Cedendo alle amichevoli insistenze di Vassallo, sul sito “Riscossa Cristiana” ho pubblicato “Mistica e misconosciuta: il caso di Maria Valtorta”: lo scritto che ha dato fuoco alle polveri.

Peccato però che, appena apparso il mio articolo, la Redazione (composta, come abbiamo visto, dall’esimio Dott. Paolo Deotto e dallo stesso chiarissimo Prof. Piero Vassallo) della sullodata “Riscossa Cristiana” abbia assunto un atteggiamento unilateralmente negativo e partigiano, tanto che, avendo rilevato la citata “pluralità di giudizi, spesso discordanti” sull’argomento, ha dato spazio solo alle voci contrarie alla Valtorta (e a me), guardandosi bene dal pubblicare il minimo parere favorevole (eppure la gente ben disposta verso la Valtorta non manca di certo), e tanto più guardandosi dall’invitare il sottoscritto a difendere il proprio punto di vista, anzi qualificando come “autorevoli” le asserzioni assolutamente non convincenti dei detrattori.
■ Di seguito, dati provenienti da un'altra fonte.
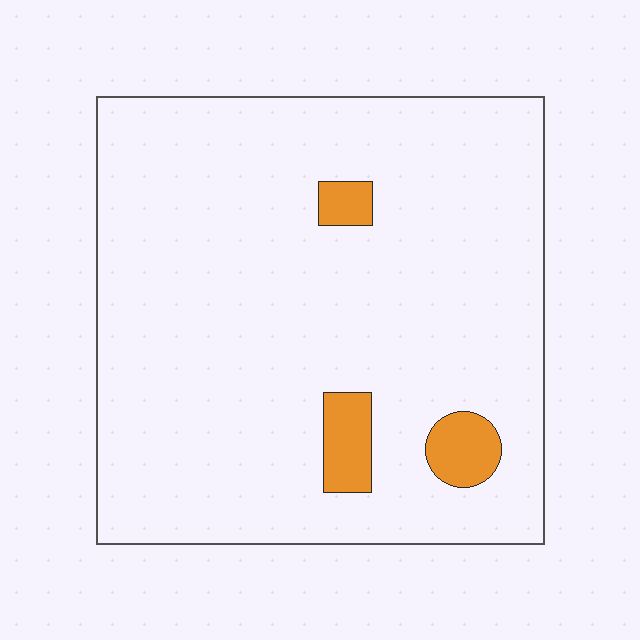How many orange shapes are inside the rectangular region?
3.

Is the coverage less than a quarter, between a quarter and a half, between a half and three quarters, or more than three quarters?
Less than a quarter.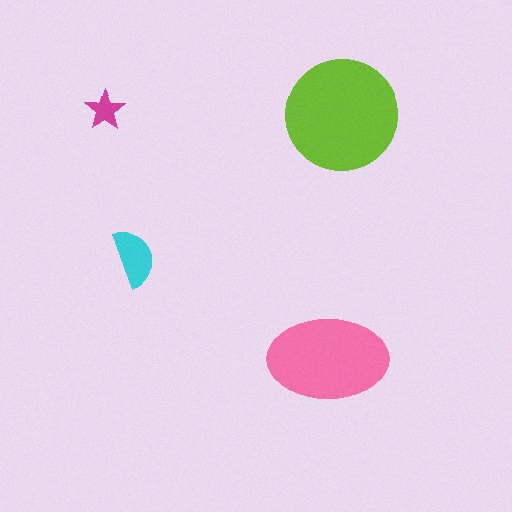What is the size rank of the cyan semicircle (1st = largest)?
3rd.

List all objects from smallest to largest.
The magenta star, the cyan semicircle, the pink ellipse, the lime circle.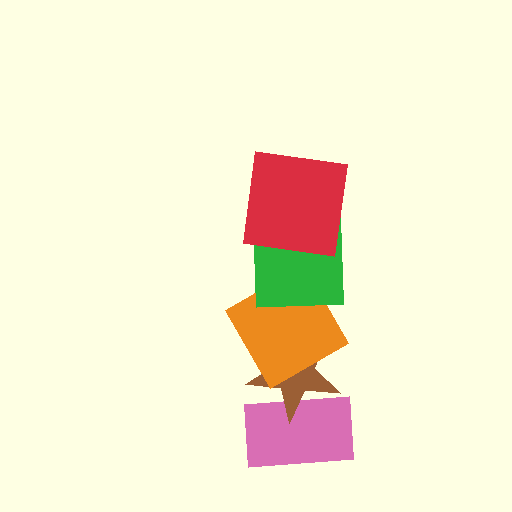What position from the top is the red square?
The red square is 1st from the top.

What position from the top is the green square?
The green square is 2nd from the top.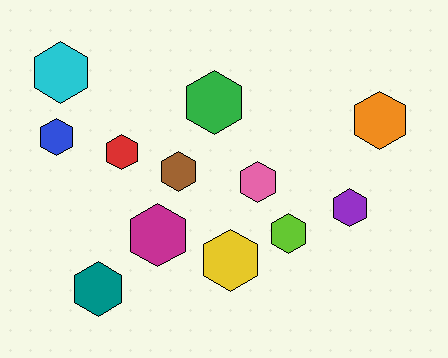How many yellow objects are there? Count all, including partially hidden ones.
There is 1 yellow object.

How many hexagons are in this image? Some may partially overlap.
There are 12 hexagons.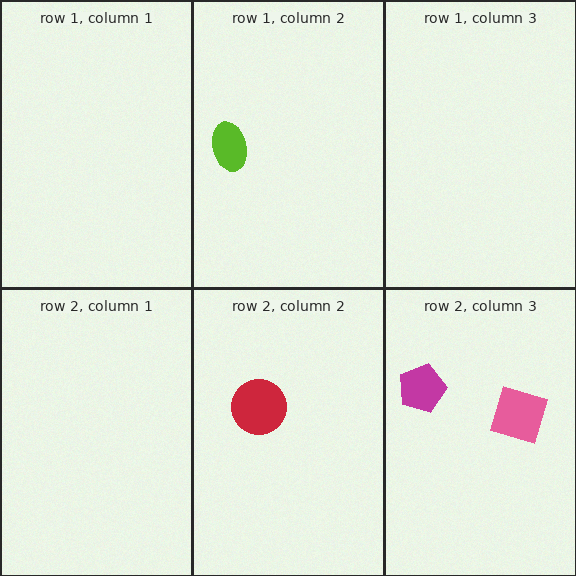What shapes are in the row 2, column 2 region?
The red circle.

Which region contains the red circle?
The row 2, column 2 region.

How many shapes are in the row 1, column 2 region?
1.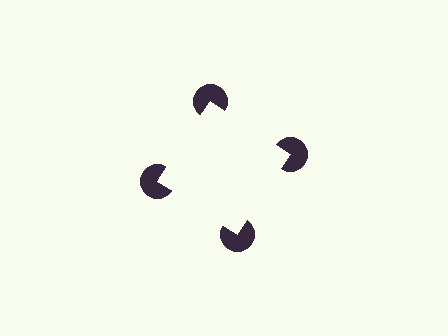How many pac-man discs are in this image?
There are 4 — one at each vertex of the illusory square.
E, chissà perché, dopo l’inizio della disputa, il Prof. Vassallo non ha più parlato di congresso o di altre iniziative valtortiane, ma ha più volte dichiarato di non sapere nulla della Valtorta.

(A dire il vero, successivamente, e con ogni probabilità pungolato dalla precedente versione di questo articolo, Vassallo ha scritto su internet proponendo “un congresso sulla Valtorta”, dichiarandosi in pari tempo del tutto ignorante sull’argomento. Abbiamo così il singolare fatto di uno che, ignorante per sua stessa confessione di un certo tema, propone un congresso sul medesimo tema: congresso che evidentemente non sarebbe in grado di gestire a causa della sua ignoranza. Siamo veramente alla comica finale.)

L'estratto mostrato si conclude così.